Local residents in Williamsburg may have noticed an unusual banner pop up in their neighborhood this week. The banner belongs to an autonomous collective of New York tenants known as Tomato Season.
The collective is pushing back against the region’s landlords, saying they have gone too far with recent attempts to challenge rent stabilization laws.
“Landlords may find their allies in the court, but we find ours right next door. Tenants are the majority of New Yorkers. Together, we will not be intimidated, robbed, divided or thrown out of our homes,” Tomato Season stated in a press release on Dec. 19.
The group has launched a campaign that demands unconditional housing for all. Recently, the group launched a website, postered the streets of Brooklyn with information for tenants and hung a banner over Williamsburg.
The campaign is in direct opposition to the Community Housing Improvement Program, an organization of 4,000 landlords that control 400,000 rent-stabilized buildings across the city.
According to Tomato Season, CHIP has filed a case in the Supreme Court to allege that rent stabilization is an unconstitutional government taking of private property.
Outside of the courts, local tenants say landlords are waging a war on rent stabilization by warehousing apartments, keeping units vacant to create a housing crisis that they can then use as evidence in their legal case.

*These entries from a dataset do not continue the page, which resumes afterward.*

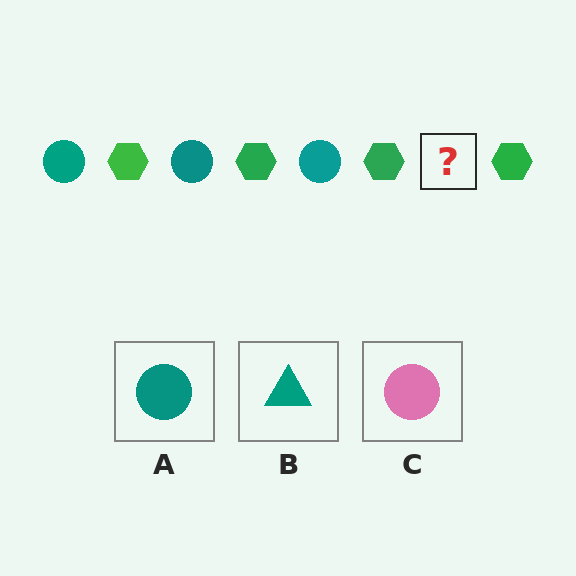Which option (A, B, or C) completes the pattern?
A.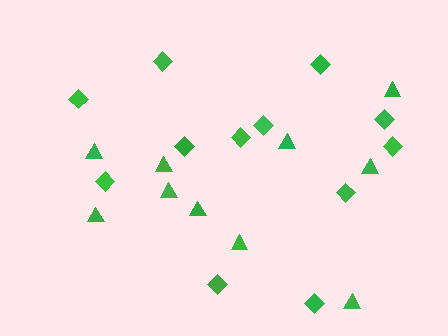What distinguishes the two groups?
There are 2 groups: one group of diamonds (12) and one group of triangles (10).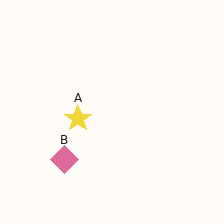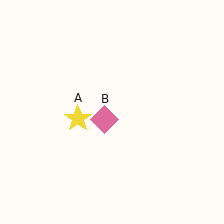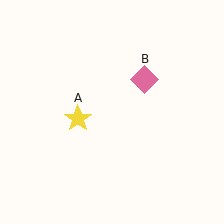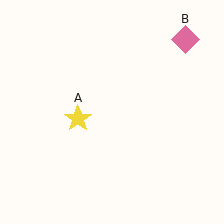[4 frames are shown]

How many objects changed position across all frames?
1 object changed position: pink diamond (object B).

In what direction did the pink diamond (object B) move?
The pink diamond (object B) moved up and to the right.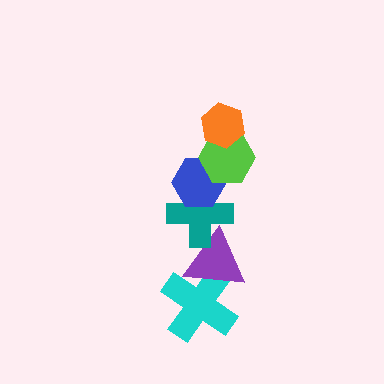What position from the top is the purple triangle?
The purple triangle is 5th from the top.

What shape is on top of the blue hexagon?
The lime hexagon is on top of the blue hexagon.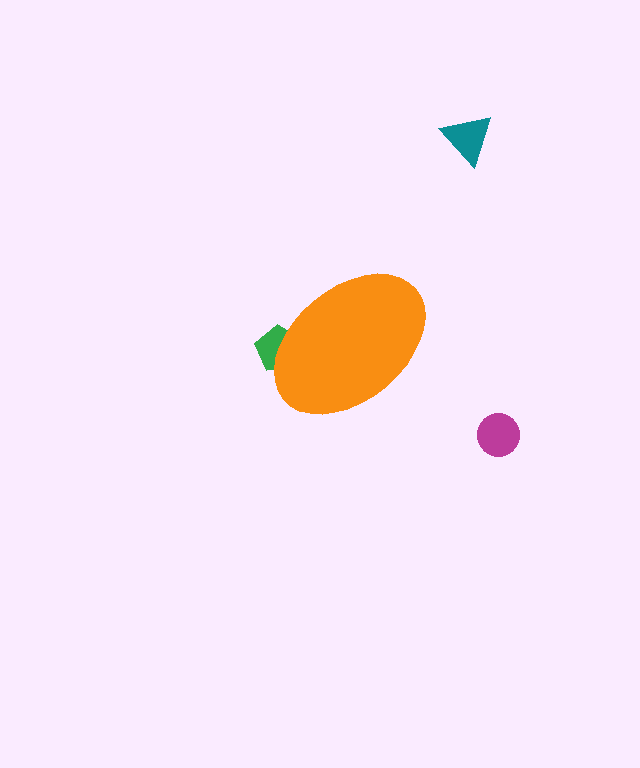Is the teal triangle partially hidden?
No, the teal triangle is fully visible.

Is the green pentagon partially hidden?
Yes, the green pentagon is partially hidden behind the orange ellipse.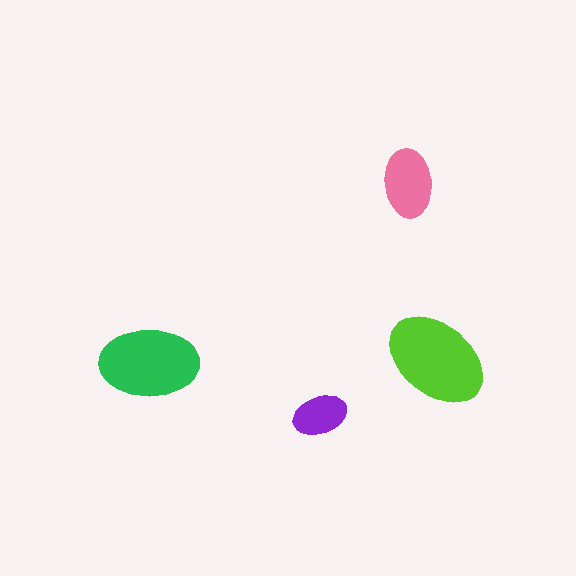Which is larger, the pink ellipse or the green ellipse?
The green one.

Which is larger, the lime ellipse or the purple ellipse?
The lime one.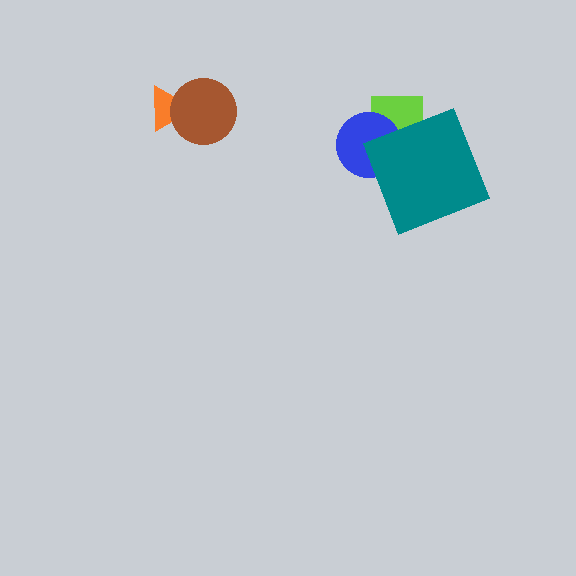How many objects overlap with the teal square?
2 objects overlap with the teal square.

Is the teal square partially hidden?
No, no other shape covers it.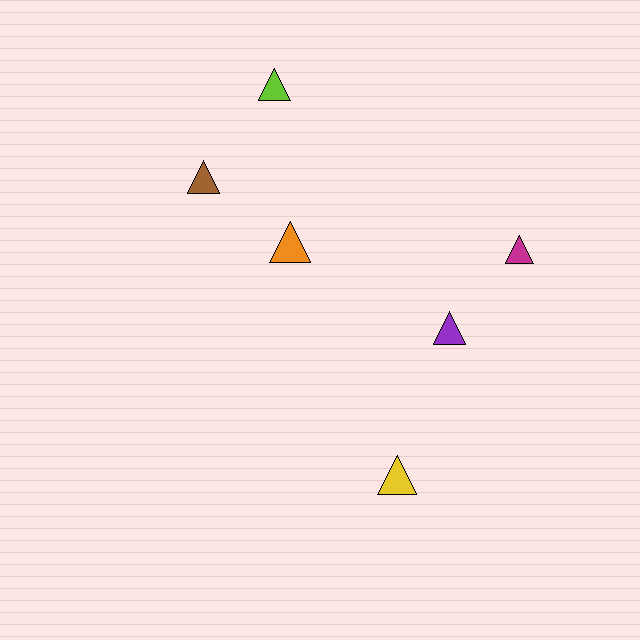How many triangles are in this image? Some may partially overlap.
There are 6 triangles.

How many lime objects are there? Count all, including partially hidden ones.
There is 1 lime object.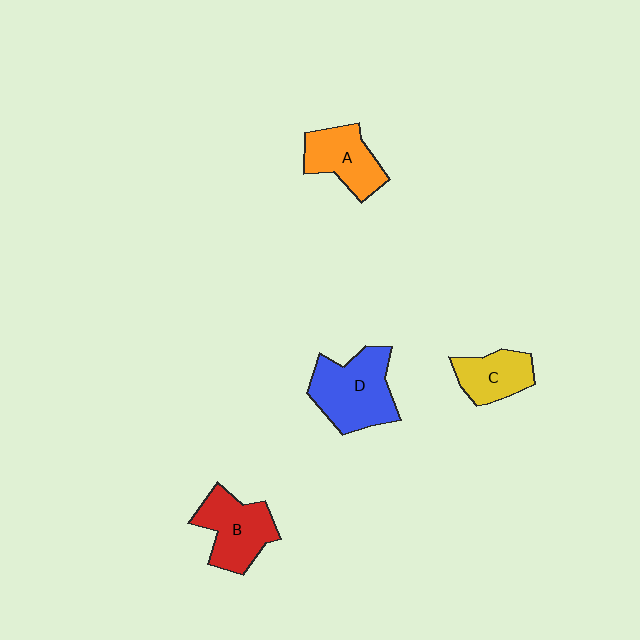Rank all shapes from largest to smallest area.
From largest to smallest: D (blue), B (red), A (orange), C (yellow).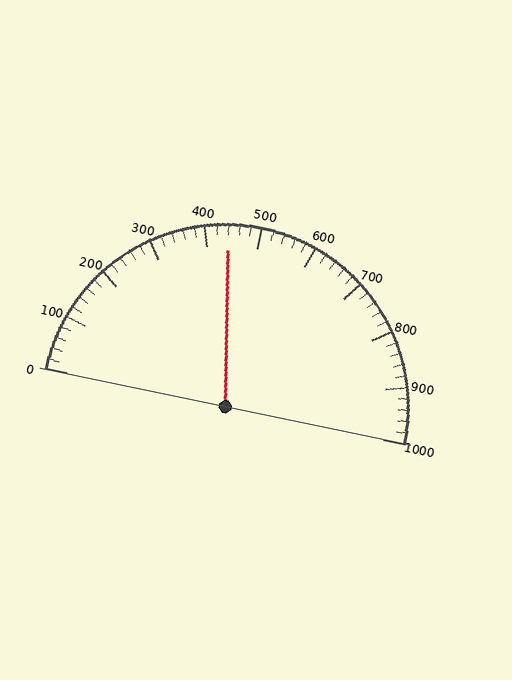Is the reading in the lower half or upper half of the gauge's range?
The reading is in the lower half of the range (0 to 1000).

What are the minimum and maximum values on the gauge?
The gauge ranges from 0 to 1000.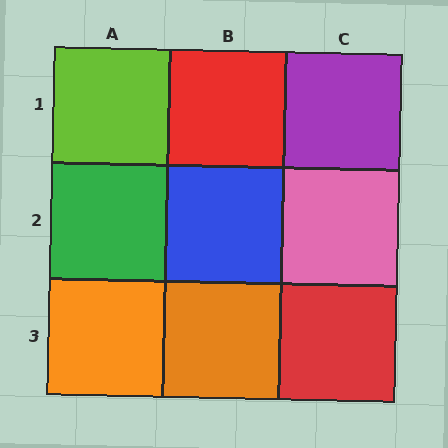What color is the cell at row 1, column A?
Lime.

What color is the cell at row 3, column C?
Red.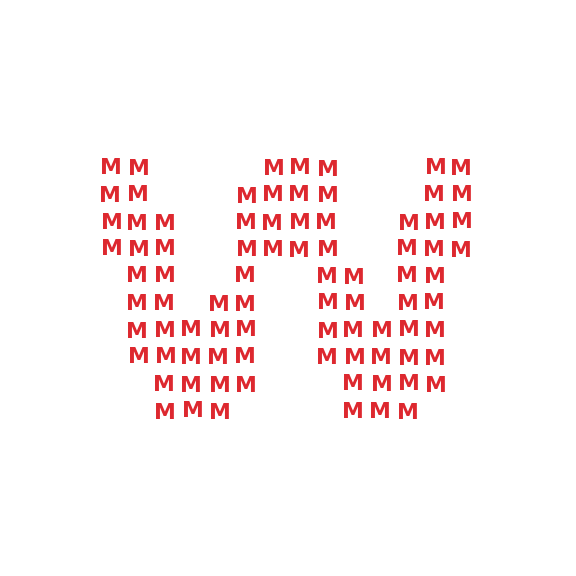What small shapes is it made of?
It is made of small letter M's.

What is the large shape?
The large shape is the letter W.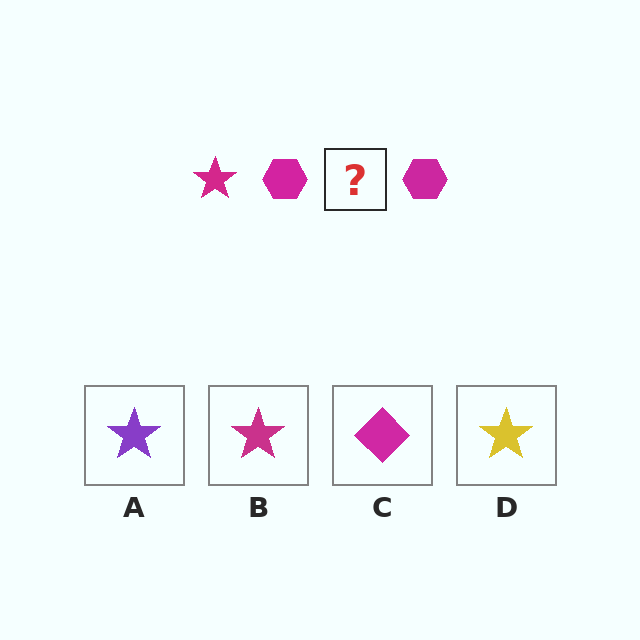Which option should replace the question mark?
Option B.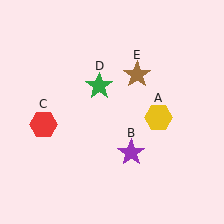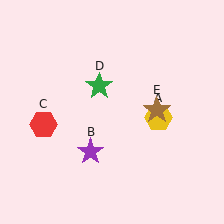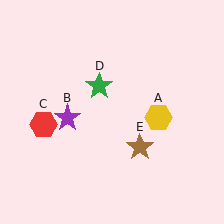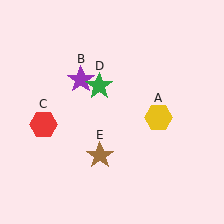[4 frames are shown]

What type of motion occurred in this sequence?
The purple star (object B), brown star (object E) rotated clockwise around the center of the scene.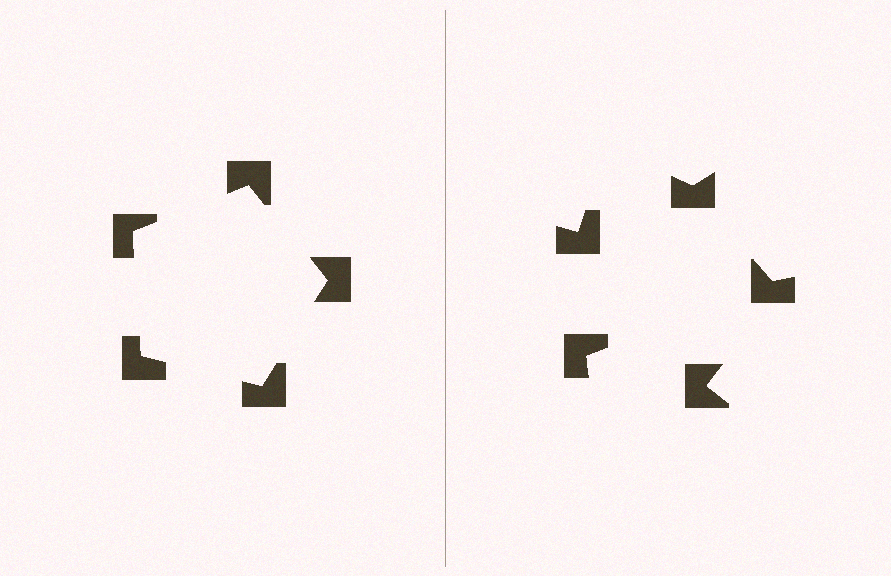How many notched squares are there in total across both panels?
10 — 5 on each side.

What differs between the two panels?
The notched squares are positioned identically on both sides; only the wedge orientations differ. On the left they align to a pentagon; on the right they are misaligned.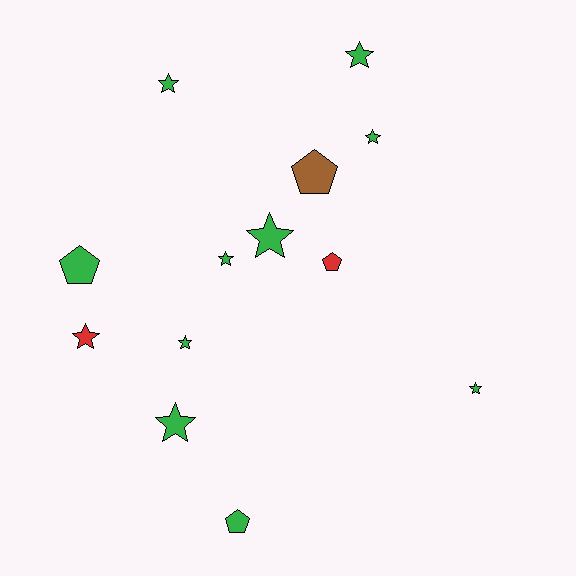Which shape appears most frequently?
Star, with 9 objects.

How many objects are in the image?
There are 13 objects.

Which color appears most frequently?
Green, with 10 objects.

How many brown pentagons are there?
There is 1 brown pentagon.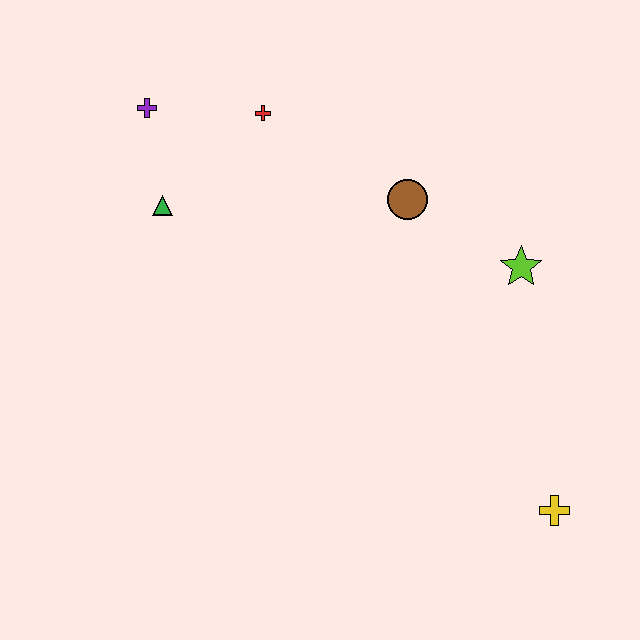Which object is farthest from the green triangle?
The yellow cross is farthest from the green triangle.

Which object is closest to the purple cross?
The green triangle is closest to the purple cross.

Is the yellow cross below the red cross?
Yes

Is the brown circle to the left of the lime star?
Yes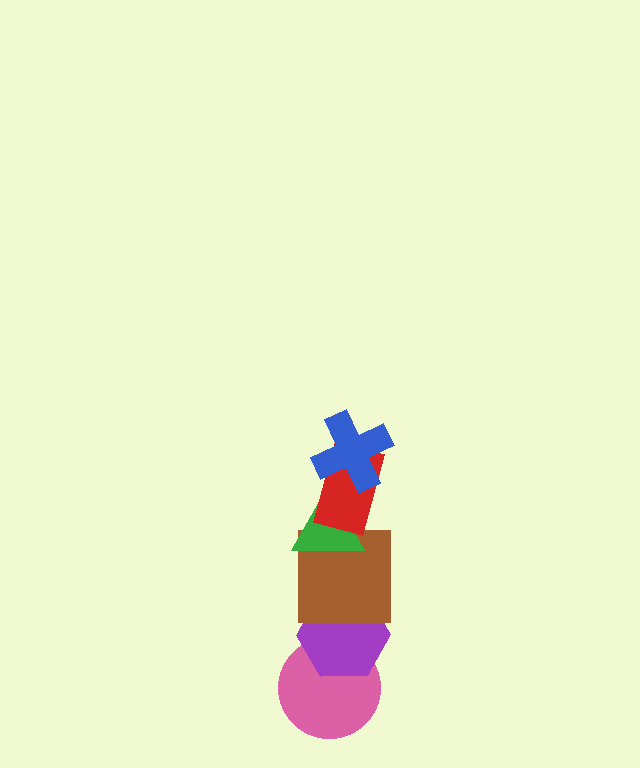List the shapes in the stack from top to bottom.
From top to bottom: the blue cross, the red rectangle, the green triangle, the brown square, the purple hexagon, the pink circle.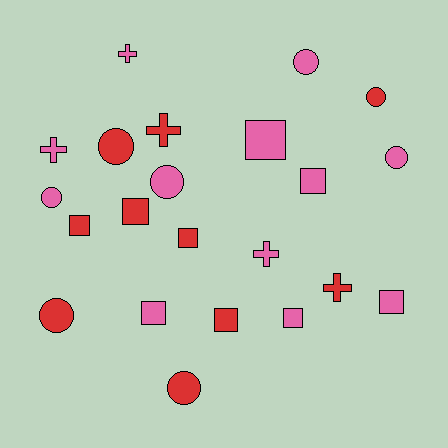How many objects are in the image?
There are 22 objects.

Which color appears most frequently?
Pink, with 12 objects.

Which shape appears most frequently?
Square, with 9 objects.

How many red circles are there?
There are 4 red circles.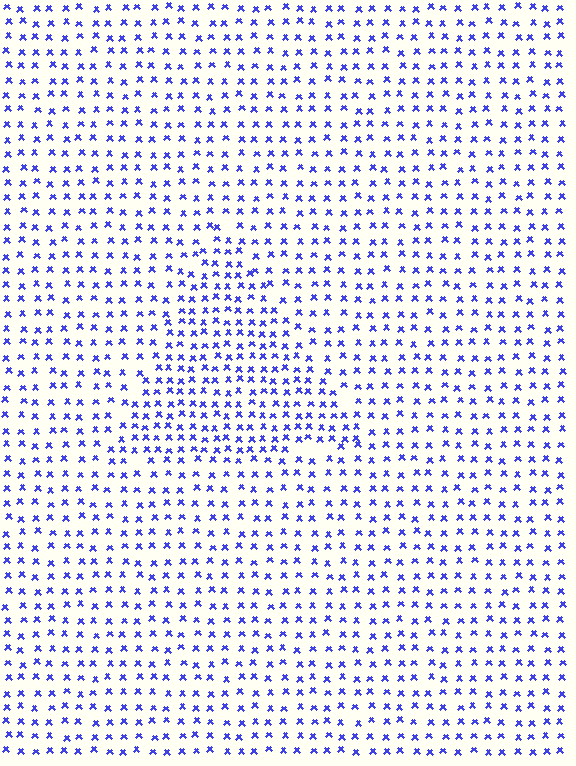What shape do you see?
I see a triangle.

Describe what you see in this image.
The image contains small blue elements arranged at two different densities. A triangle-shaped region is visible where the elements are more densely packed than the surrounding area.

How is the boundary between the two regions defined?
The boundary is defined by a change in element density (approximately 1.6x ratio). All elements are the same color, size, and shape.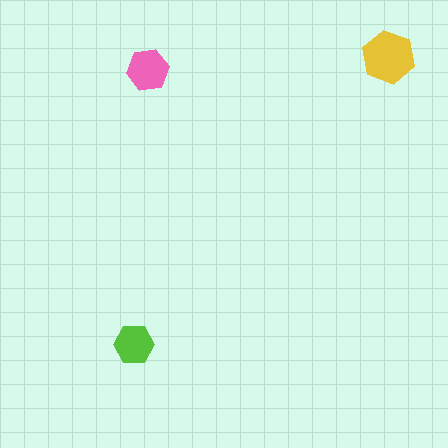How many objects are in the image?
There are 3 objects in the image.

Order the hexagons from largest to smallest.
the yellow one, the pink one, the lime one.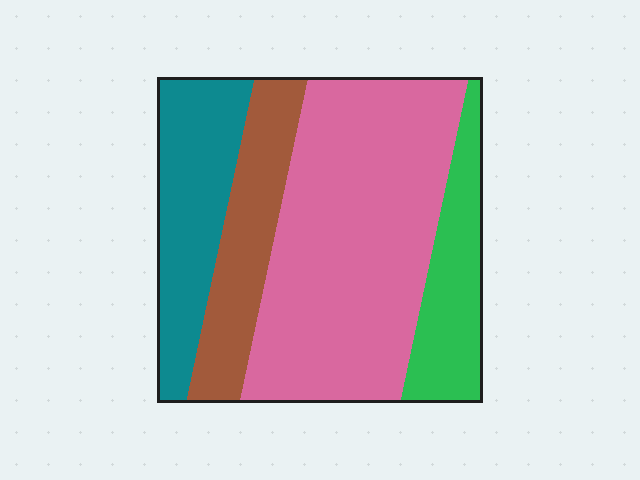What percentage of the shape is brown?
Brown covers about 15% of the shape.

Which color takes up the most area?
Pink, at roughly 50%.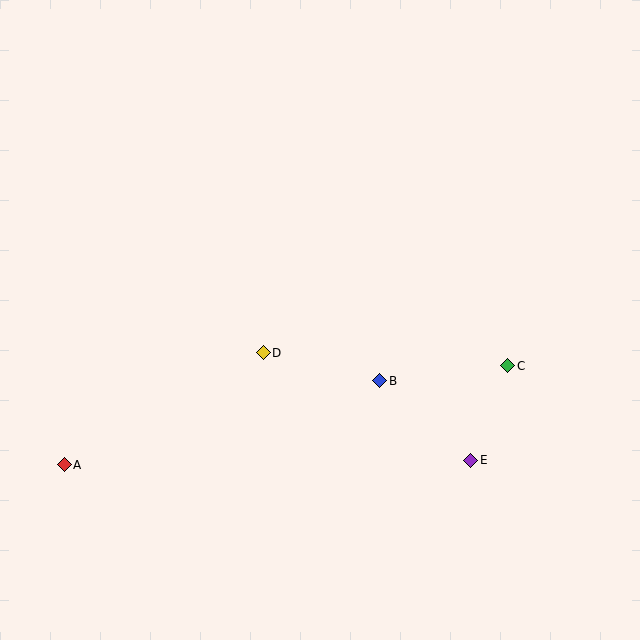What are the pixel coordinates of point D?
Point D is at (263, 353).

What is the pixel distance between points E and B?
The distance between E and B is 121 pixels.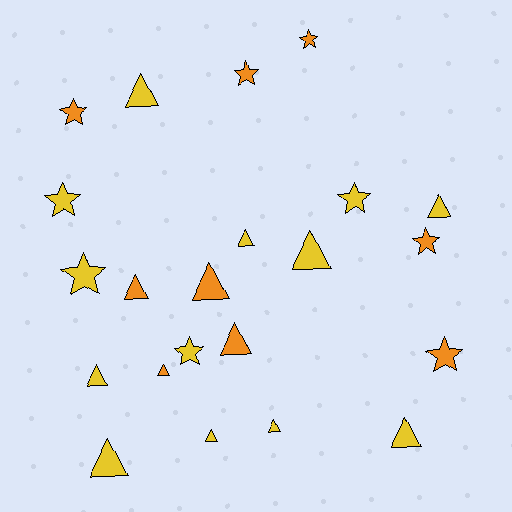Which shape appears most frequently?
Triangle, with 13 objects.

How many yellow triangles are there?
There are 9 yellow triangles.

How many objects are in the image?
There are 22 objects.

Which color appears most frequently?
Yellow, with 13 objects.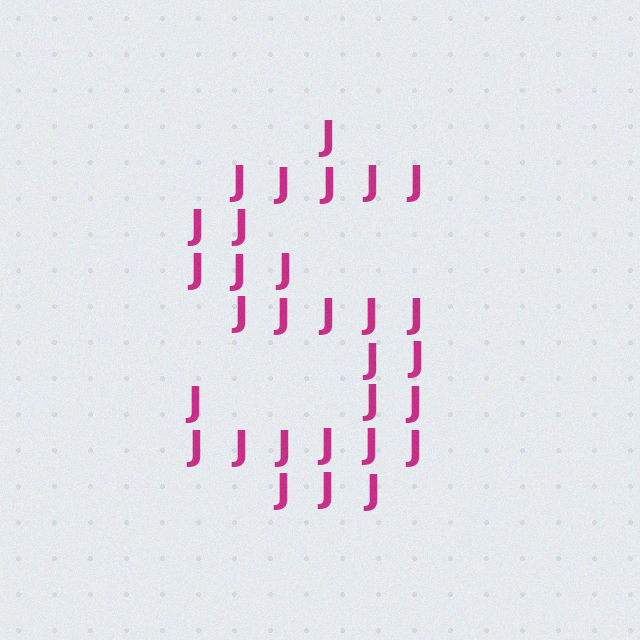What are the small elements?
The small elements are letter J's.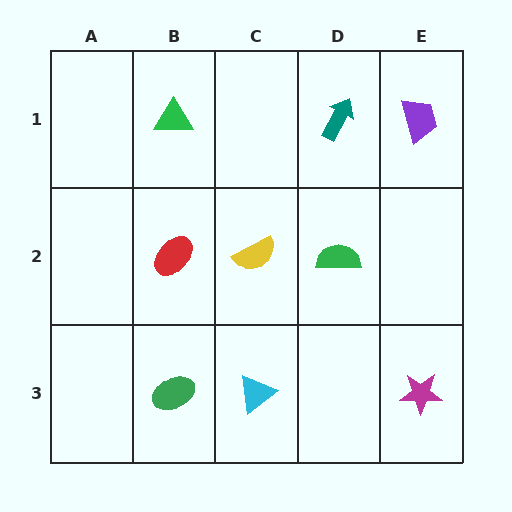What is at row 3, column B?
A green ellipse.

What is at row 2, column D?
A green semicircle.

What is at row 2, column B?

Tomato Season suggests that the lawsuit challenges the terms of the Housing Stability and Tenant Protection Act of 2019. The Act restricted rent hikes and granted family members of tenants inheritance of their lease when they passed away.
“Regardless of what happens in the Supreme Court, we will join our neighbors in tenant unions, eviction defenses, rent strikes and public rallies,” states the group.
This summer, the Rent Guidelines Board approved the largest rent increase for rent-stabilized units in nearly a decade. And while tenants pay more to landlords, they often live in declining conditions, the group said.
A Look at Landlords in New York
CHIP claims the Supreme Court lawsuit is to advocate for small landlords. However, according to Tomato Season, the average landlord in New York City owns approximately 21 buildings or 893 units.
The collective points to some alarming examples of local landlords, including CHIP treasurer, Matthew Schmelzer. Schmelzer owns 32 buildings, totaling over 1,700 units in the Bronx and Harlem.
According to public data, he has filed 2,648 evictions and executed 67 evictions in the past five years. These removals occurred in buildings with 2,602 violations and 3,594 complaints, of which 197 major violations — an average of six per building — remain open to this day.
Barry Rudofsky, vice chairman of CHIP, owns 120 buildings with 2,877 open violations, 2,912 eviction filings, and 128 evictions executed. Rudofsky eliminated 408 rent-stabilized units from his buildings between 2007 and 2020.
A voting member of CHIP, John Ilibassi owns 101 buildings that currently have 2,075 open violations. He has executed 23 evictions since 2017. He removed 589 units from rent stabilization status between 2007 and 2020.
With a campaign well underway, the group is demanding:
- Unconditional housing for all
- Rent rollbacks
- Representation in court for all tenants
- Requesting the city to explore a collective tenant-lead improvement and management of neglected buildings, instead of tax breaks for landlords
“We demand that all vacant apartments become homes for our neighbors. We demand a city where no one can use another person's home to turn a profit nor expel a person from their home under any circumstance. Nothing short of tenant-controlled housing will ensure a safe, liveable city for all New Yorkers,” the group stated.
The pleas come on the heels of some damaging statistics about homelessness. Recent statistics show that houselessness has reached the highest levels since the Great Depression, with 55,036 people, including 17,680 children, sleeping in the city's main municipal shelter system each night.
These numbers do not include people who cannot gain access to a shelter or choose not to sleep in one due to concerns about mistreatment, virus spread and more.
Meanwhile, Tomato Season claims there are more vacant units in the city than homeless people, by approximately three times.